During high school I used to attend a wonderful, inclusive (and super-liberal) church, and I often find myself recalling one thing or another from the services that remains lodged in my mind. Today, some words percolated into my awareness which were often spoken during the pastoral prayer:
“… and we give thanks for our relationships, even those that are broken…”
I had been thinking, when these words popped into my mind, that there is something really beautiful about brokenness. We spend so much time trying to make things work, and work better, that when things break we are stopped short in our tracks. In a good way.
I think that somewhere in all our striving — if you excavate a little — is the idea of “perfect”. The ideal sits there, unconsciously becoming the standard against which all of our efforts, achievements, possessions are measured. And too often the result is dissatisfaction, and an inability to see and appreciate what we have.

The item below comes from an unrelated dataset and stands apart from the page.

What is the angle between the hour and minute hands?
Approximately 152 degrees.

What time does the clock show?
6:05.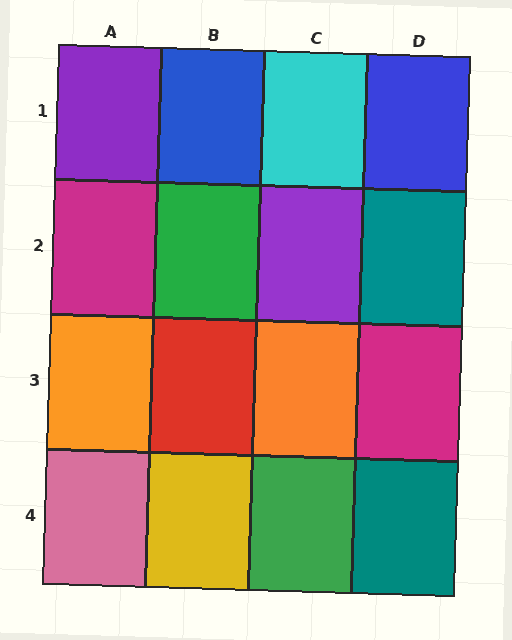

But broken is so far from perfect that it can no longer even strive to be perfect. Perfect becomes a laughable impossibility (which, of course, it may have been all along). And in that lack of striving whatever is broken can just be, simply and beautifully, what it is.
(Buddhists sometimes talk about the suchness of things, their essential nature. When something breaks, all is laid bare, and that suchness can express itself.)
This is why sometimes it is good to break, because it can give us an opportunity to stop trying to conform to expectations (ours and others’), and simply acknowledge ourselves as we are. I know that, in my life, the periods of most brokenness have been followed by periods of most growth and happiness. When a person lets down his or her armor, and cries, there is a deep honesty there that is precious.
Mind you, I don’t think we need to be broken to be honest, to be simply ourselves. But I think that brokenness has a lot to teach us.